Have struggled for last two hours with settling him, but he continued to flail and whine, even when in my arms.

So I took the fleece blanket and swaddled him, then laid him down on his bed. Result - instant calmness, followed swiftly by drooping eyes and sleep.

Anybody else swaddle their toddler? I bet you all do it, just that nobody told me to try it ...


----------



## isil

Lol, I don't think it's a secret. I don't swaddle boy as such. But I have found that if he gets in his sleeping bag (he has a ready bed one) he goes to sleep a lot quicker and sleeps a lot better, and that restricts his movement quite a lot.


----------



## fluffpuffin

no way would Isla let me do that :haha: she's a free spirit. Good for you if it worked though.


----------



## KiansMummy

Theres no chance kian would let me swaddle him, he hates having anything over him or restricting him frommoving xx


----------



## oliviarose

I swaddled LO until he was 7 months and boy was it a godsend. We had some wonderful nights sleep due to him being swaddled. He decided he had had enough of it and kept breaking free from the swaddle.


----------



## Farie

I very occasionally swaddle madam if shes over tired. Not regularly since she was 11 months tho - might go back to it TBH!


----------



## Jem88

We swaddled from birth to around 5-6 months when LO would constantly break free, then wouldn't let us swaddle. I've never thought about swaddling now. I think i'll try it but i doubt she'll allow it lol. x


----------



## Mum2b_Claire

Ruby wouldn't like it but i love it for my baby! it's like the next best thing after wearing her in the sling, for helping her stay asleep.


----------



## MrsAitch

I've never been able to swaddle Erin, even in the maternity ward.
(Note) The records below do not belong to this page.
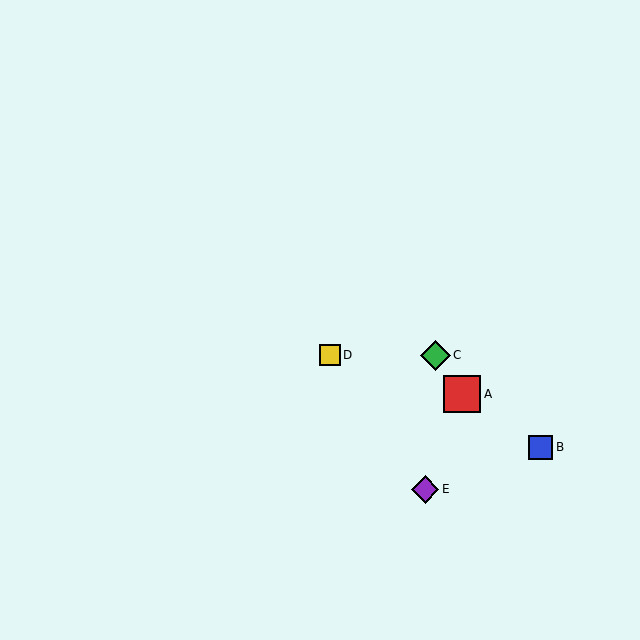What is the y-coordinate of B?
Object B is at y≈447.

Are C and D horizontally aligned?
Yes, both are at y≈355.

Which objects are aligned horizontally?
Objects C, D are aligned horizontally.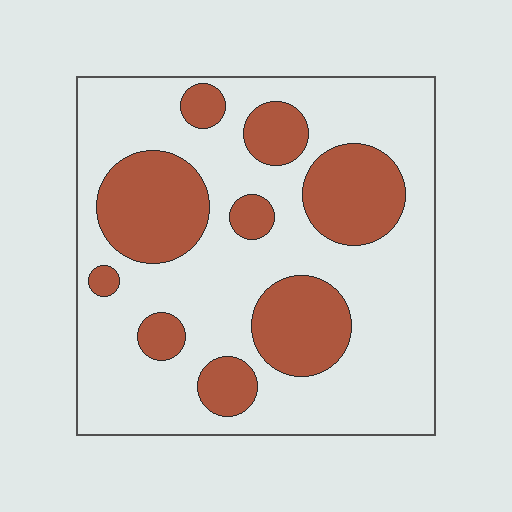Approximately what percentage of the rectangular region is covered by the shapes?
Approximately 30%.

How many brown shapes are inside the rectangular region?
9.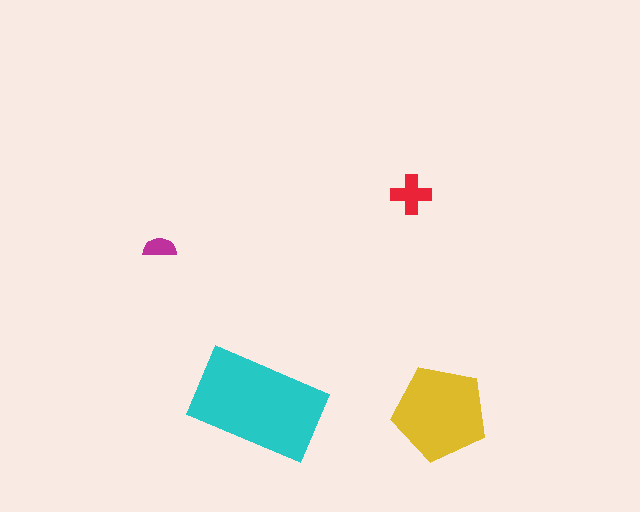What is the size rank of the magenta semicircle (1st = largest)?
4th.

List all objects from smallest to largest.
The magenta semicircle, the red cross, the yellow pentagon, the cyan rectangle.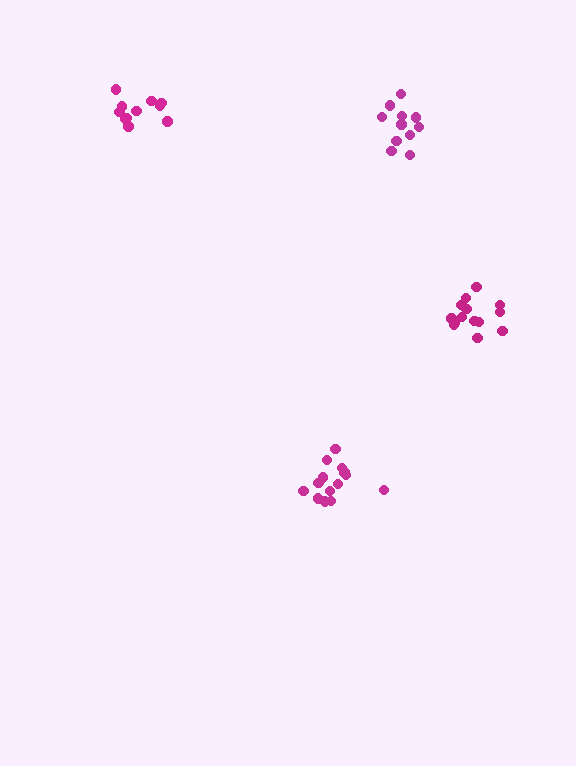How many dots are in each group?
Group 1: 14 dots, Group 2: 11 dots, Group 3: 14 dots, Group 4: 11 dots (50 total).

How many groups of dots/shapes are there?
There are 4 groups.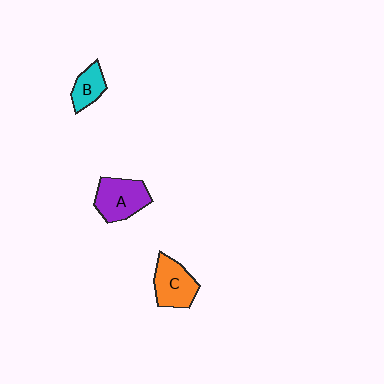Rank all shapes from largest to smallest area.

Even now when she sleeps, she's like a starfish.


----------



## Marleysgirl

He didn't stay swaddled for long - but giving him that 5-10 minutes of being 'contained' helped him to calm down and once calm, the need to sleep took over :)


----------



## rosie272

fluffpuffin said:


> no way would Isla let me do that :haha: she's a free spirit. Good for you if it worked though.



Exactly same here! Charlie would resist that all the way, he wouldn't even be swaddled as a baby :haha: Glad it worked for your LO though OP :)


----------



## sparkle_1979

I swaddled Jasmine until 3 months, was fantastic....no way would Ruby allow me to swaddle her lol...I used to try when she was a baby and she looked like I'd put her in a straight jacket as she would wiggle really angry, grunting....


----------



## Lu28

If it works, don't knock it! Aisling never tolerated being swaddled, another starfish!


----------